Many industrialists also argue that only after a certain amount of wealth has been accumulated can countries afford the luxury of stringent environmental regulation -- as Europe has done.
But Rigg says the tendency, driven by economic globalization, to let multinational corporations in part regulate themselves is having a detrimental impact. One of Greenpeace's goals for the Johannesburg summit is to have governments reassume more regulatory functions. Rigg cites the 1984 Union Carbide disaster in Bhopal, India, where some 5,000 people were killed by a chemical cloud released after an explosion at the American-owned factory, as an example of the damage industry can cause when it is not reined in by government-imposed environmental regulations.
"What we're seeing over the whole world is a move by corporations to replace what used to be the role of governments. Governments seem quite willing and quite happy to leave business to solve all of these problems, through investment, through money. There is no accountability for these corporations anywhere and governments are allowing them -- literally in places -- to get away with murder. For example, the Bhopal crisis, you may remember that from so many years ago, and yet people are still dying from cancer there. The Bhopal site has never even been cleaned up. So, we think that one of the major things which should come out of this conference is an agreement to negotiate some sort of corporate accountability and liability instrument."

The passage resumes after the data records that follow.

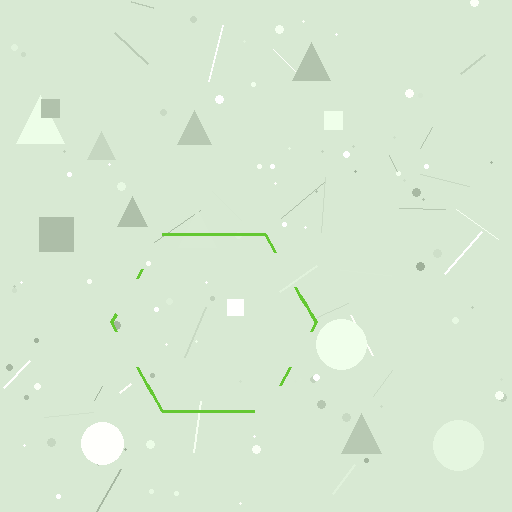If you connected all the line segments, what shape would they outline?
They would outline a hexagon.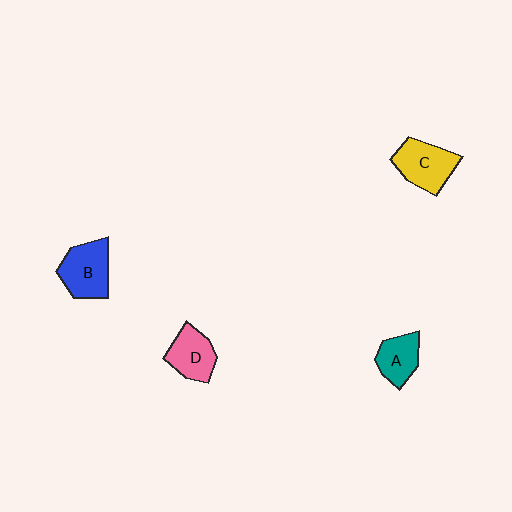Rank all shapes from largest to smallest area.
From largest to smallest: B (blue), C (yellow), D (pink), A (teal).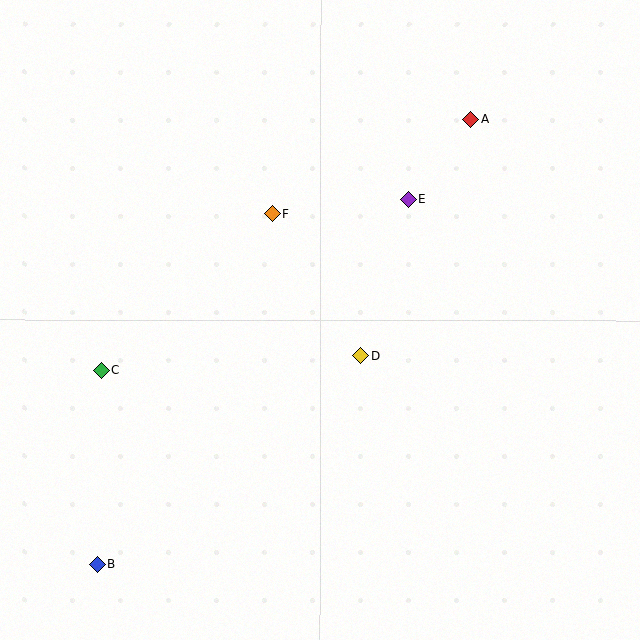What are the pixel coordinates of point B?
Point B is at (97, 564).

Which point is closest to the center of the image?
Point D at (361, 356) is closest to the center.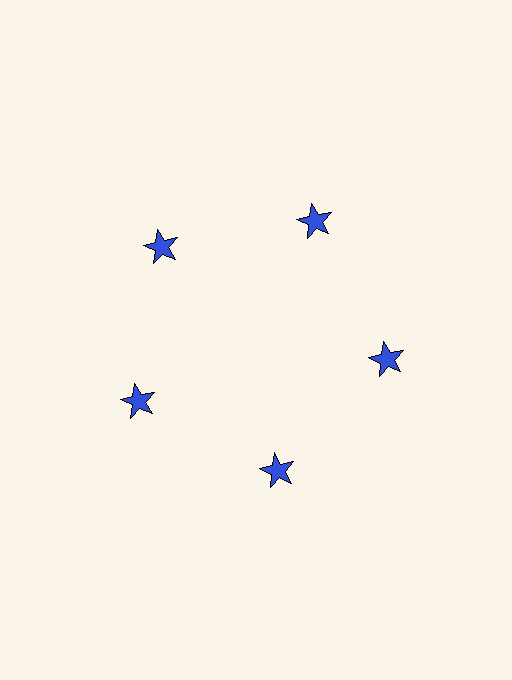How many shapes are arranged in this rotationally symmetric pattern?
There are 5 shapes, arranged in 5 groups of 1.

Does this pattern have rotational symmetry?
Yes, this pattern has 5-fold rotational symmetry. It looks the same after rotating 72 degrees around the center.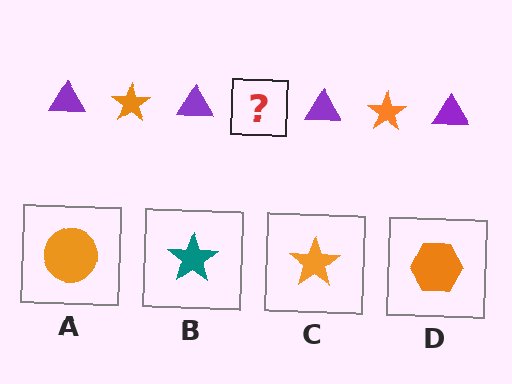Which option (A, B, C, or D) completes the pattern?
C.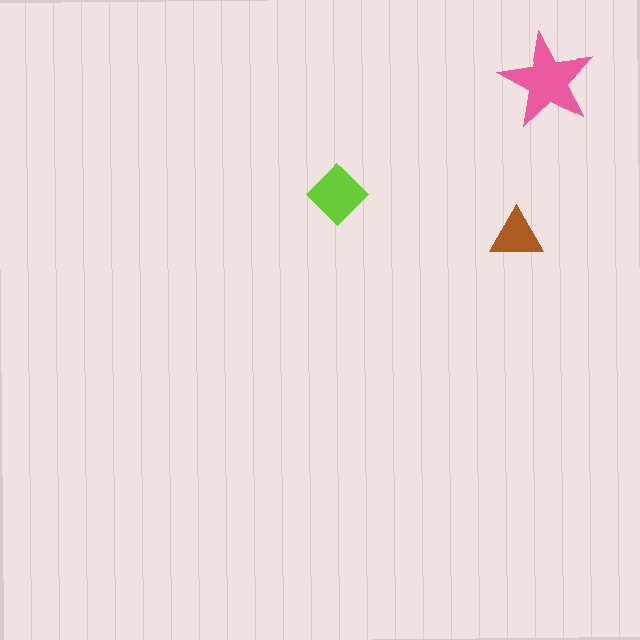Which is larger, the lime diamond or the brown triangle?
The lime diamond.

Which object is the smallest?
The brown triangle.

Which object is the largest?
The pink star.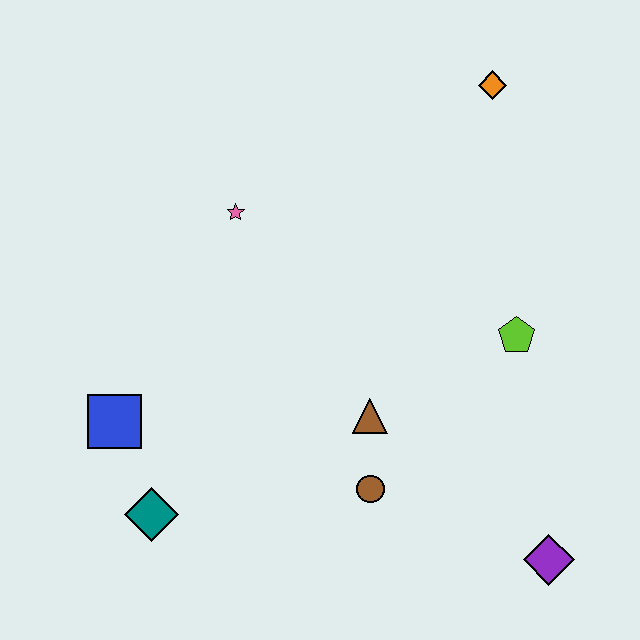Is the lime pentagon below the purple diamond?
No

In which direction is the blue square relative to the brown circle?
The blue square is to the left of the brown circle.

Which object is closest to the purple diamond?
The brown circle is closest to the purple diamond.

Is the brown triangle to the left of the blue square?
No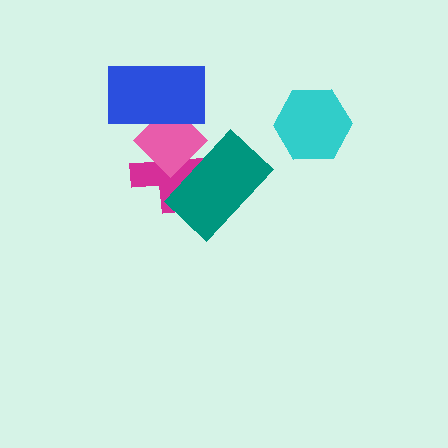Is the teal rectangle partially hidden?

This week, 6,000 delegates from more than 100 countries are meeting on the Indonesian island of Bali to try to bridge differences ahead of the Johannesburg summit on issues related to development and the environment. It is a tall order but environmentalist say if difficult choices are not made now, it is not just distant future generations who will pay an incalculable price for our lack of vision, but we ourselves -- in just a few short years.